The illustrated collection of essays written by academics, researchers and experts in the field seeks to balance and redirect a current approach to landscape architecture that prioritizes a narrow definition of the regional in an effort to tackle questions of continuous urban growth and its impact on the environment. It argues that an emphasis on conurbation, which occurs at the expense of the rural, often ignores the reality that certain cultivation and management practices taking place on land set aside for production can be as harmful to the environment as is unchecked urbanization, contributing to loss of biodiverstiy, soil erosion and climate change.

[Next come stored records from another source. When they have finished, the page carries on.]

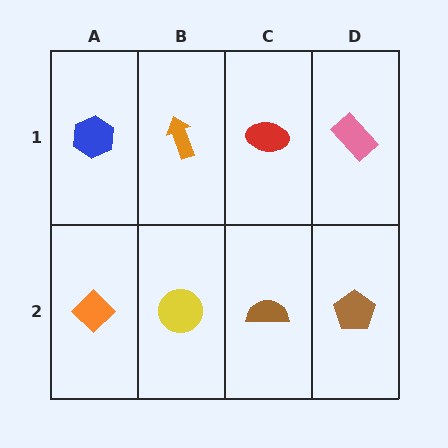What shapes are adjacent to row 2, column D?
A pink rectangle (row 1, column D), a brown semicircle (row 2, column C).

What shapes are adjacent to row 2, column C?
A red ellipse (row 1, column C), a yellow circle (row 2, column B), a brown pentagon (row 2, column D).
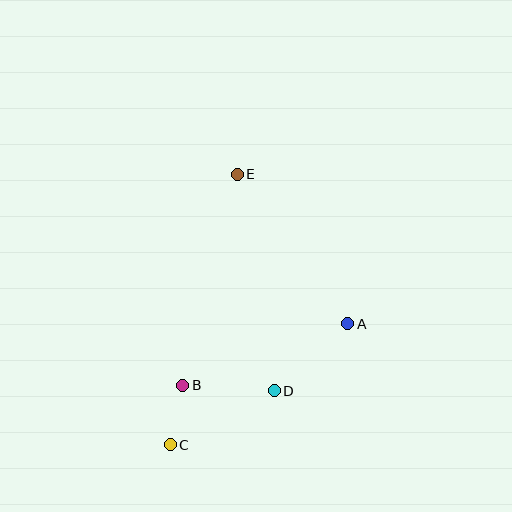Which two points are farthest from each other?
Points C and E are farthest from each other.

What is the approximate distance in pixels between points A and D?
The distance between A and D is approximately 99 pixels.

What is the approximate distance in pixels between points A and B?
The distance between A and B is approximately 176 pixels.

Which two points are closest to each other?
Points B and C are closest to each other.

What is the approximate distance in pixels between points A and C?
The distance between A and C is approximately 215 pixels.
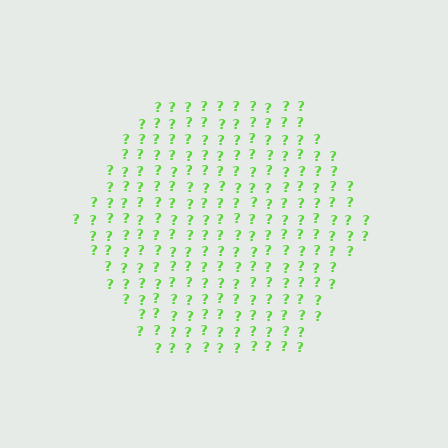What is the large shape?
The large shape is a hexagon.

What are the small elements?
The small elements are question marks.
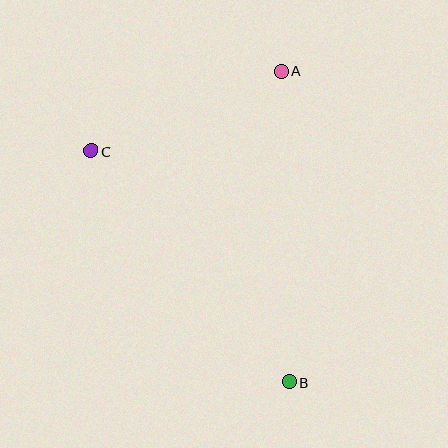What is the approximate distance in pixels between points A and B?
The distance between A and B is approximately 311 pixels.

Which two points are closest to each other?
Points A and C are closest to each other.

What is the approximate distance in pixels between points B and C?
The distance between B and C is approximately 304 pixels.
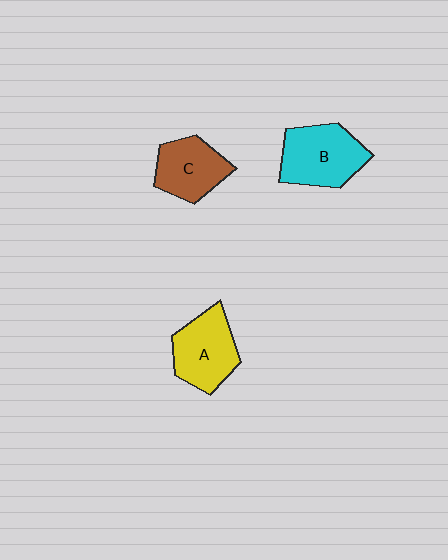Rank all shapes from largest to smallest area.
From largest to smallest: B (cyan), A (yellow), C (brown).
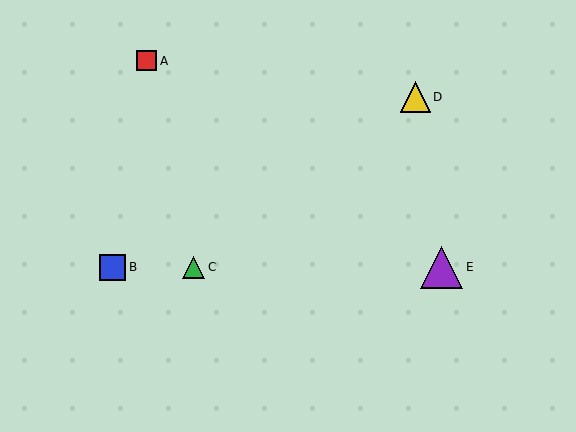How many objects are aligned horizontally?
3 objects (B, C, E) are aligned horizontally.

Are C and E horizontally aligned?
Yes, both are at y≈267.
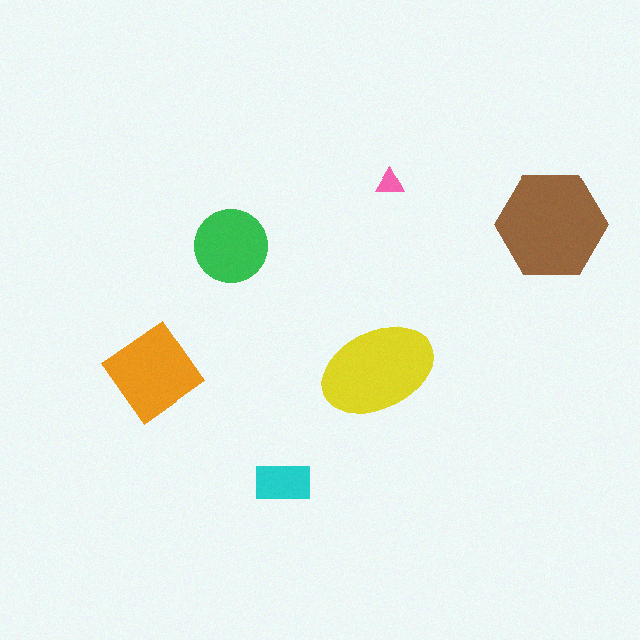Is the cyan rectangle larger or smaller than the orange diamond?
Smaller.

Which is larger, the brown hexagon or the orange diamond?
The brown hexagon.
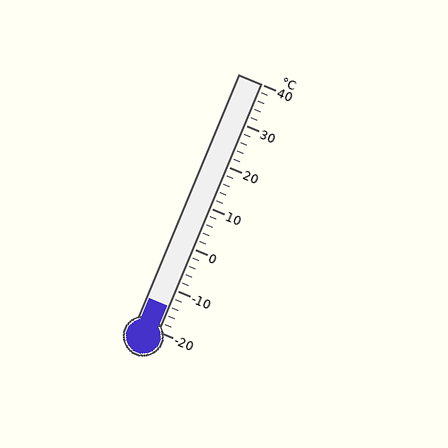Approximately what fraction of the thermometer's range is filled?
The thermometer is filled to approximately 10% of its range.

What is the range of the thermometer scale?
The thermometer scale ranges from -20°C to 40°C.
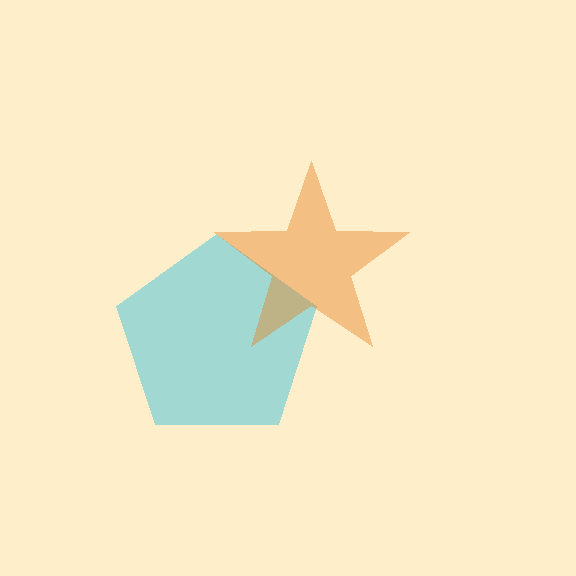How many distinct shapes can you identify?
There are 2 distinct shapes: a cyan pentagon, an orange star.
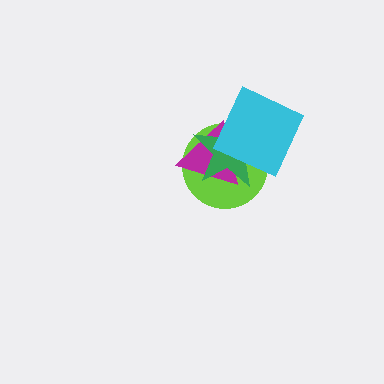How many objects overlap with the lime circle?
3 objects overlap with the lime circle.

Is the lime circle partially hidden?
Yes, it is partially covered by another shape.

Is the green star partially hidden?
Yes, it is partially covered by another shape.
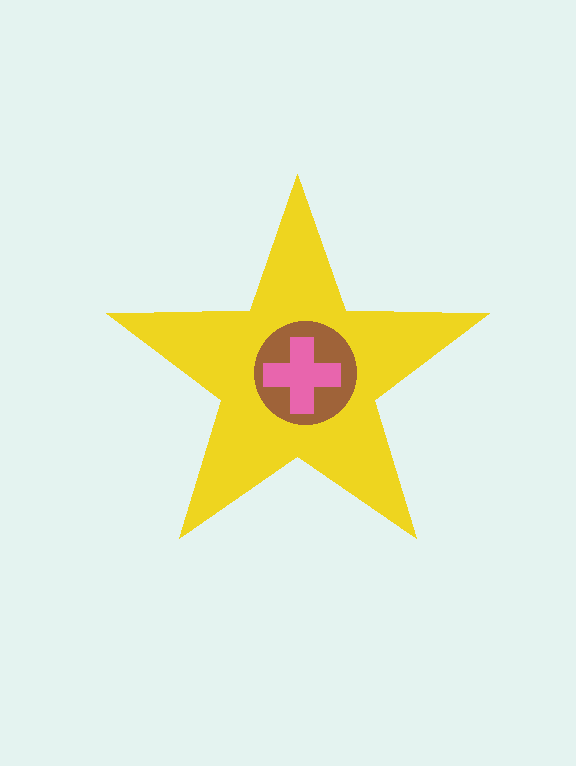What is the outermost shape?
The yellow star.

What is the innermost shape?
The pink cross.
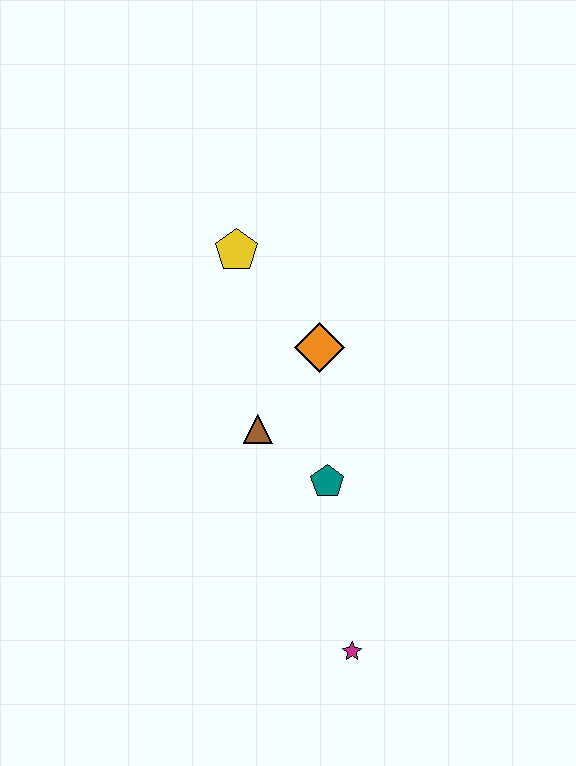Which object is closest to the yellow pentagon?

By contrast, the book argues that by expanding the expertise of design professionals to include the productive, food systems, soil conservation and the preservation of cultural landscapes, landscape architects would be better equipped to participate in the stewardship of our planet.

Written primarily for landscape practitioners and academics, cultural and environmental historians and conservationists, The Culture of Cultivation will appeal to anyone interested in a thorough rethinking of the role and agency of landscape architecture.

Raffaella Fabiani Giannetto is a landscape historian and critic. Her scholarly research explores both the world of contemporary landscape architecture and that of early modern gardens and landscapes. She is the author of Medici Gardens: From Making to Design (2008), for which she received the 2010 Society of Architectural Historians’ Elisabeth Blair MacDougall Book Award, and the editor of Foreign Trends in American Gardens: A History of Exchange, Adaptation, and Reception (2017).